Newton Faller (January 25, 1947-October 9, 1996) the son of Kurt Faller and Ada Faller from Rio Grande do Sul, was a Brazilian computer scientist and electrical engineer. He is credited with the discovery of adaptive Huffman codes while an employee of IBM do Brasil in Rio. He was later the head of the Brazilian UNIX development project at the Electronic Computing Center of the Federal University of Rio de Janeiro (NCE/UFRJ), Rio de Janeiro.

He started his career working with data compression, studying the classical Huffman Codes and was the first to propose the "adaptive Huffman codes". This discovery became his Master's thesis and was later published in:

Newton Faller, "An Adaptive System for Data Compression," Record of the 7th Asilomar Conference on Circuits, Systems and Computers, pp. 593–597, 1973.

Later, Robert G. Gallager (1978) and Donald Knuth (1985) proposed some complements and the algorithm became widely known as FGK (from the initials of each of the researchers).

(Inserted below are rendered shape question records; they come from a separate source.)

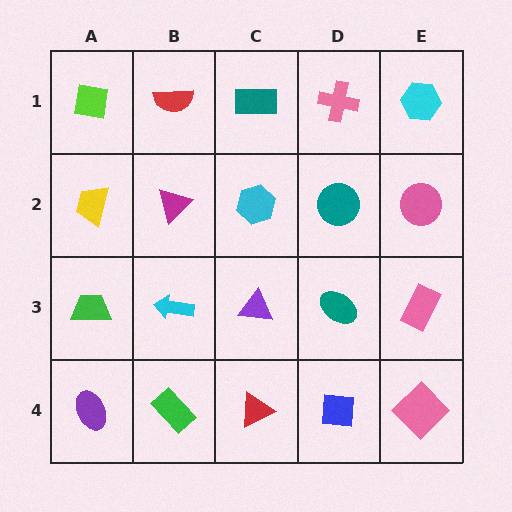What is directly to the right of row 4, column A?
A green rectangle.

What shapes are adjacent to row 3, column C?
A cyan hexagon (row 2, column C), a red triangle (row 4, column C), a cyan arrow (row 3, column B), a teal ellipse (row 3, column D).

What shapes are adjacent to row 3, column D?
A teal circle (row 2, column D), a blue square (row 4, column D), a purple triangle (row 3, column C), a pink rectangle (row 3, column E).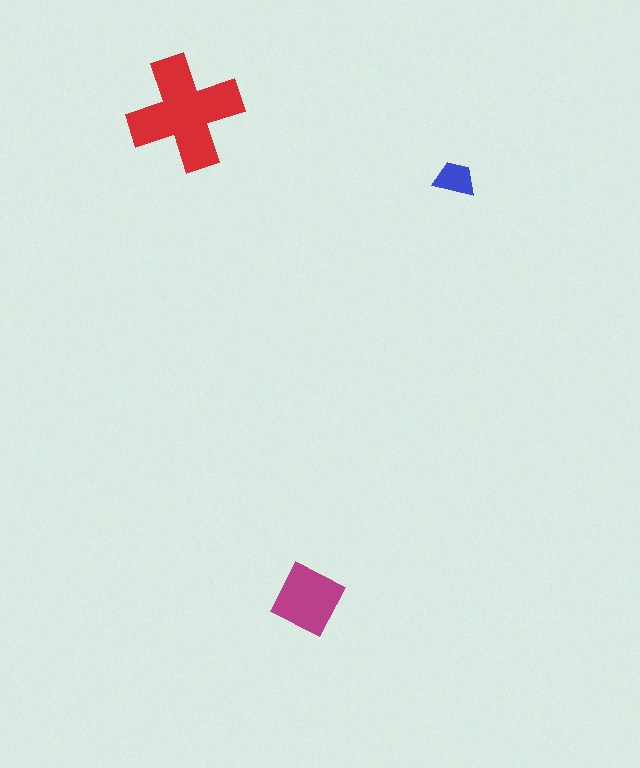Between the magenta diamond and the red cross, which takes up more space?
The red cross.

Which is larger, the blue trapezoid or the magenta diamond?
The magenta diamond.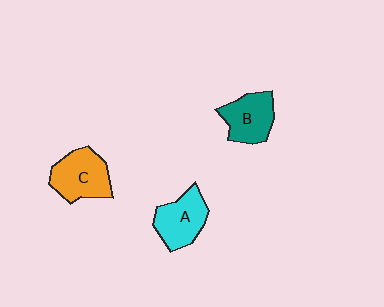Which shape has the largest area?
Shape C (orange).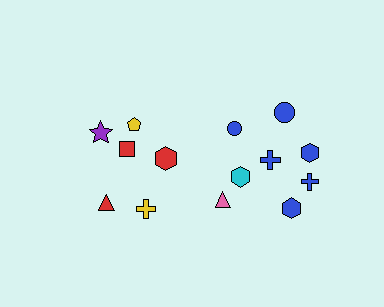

Later, Faller went to study in the United States from 1976 to 1981 and received a Ph.D. in Electrical Engineering and Computer Sciences from the University of California, Berkeley in 1981.

He was married to Maria Ester Kremer Faller and had two daughters, Maria Clara Kremer Faller and Ana Luisa Kremer Faller. He spent his childhood in Flamengo, Rio de Janeiro, and had two younger sisters: Ana Maria Faller and Angela Faller.

Faller died in 1996 and today the Brazilian equivalent of the Turing Award is called the "Newton Faller Award".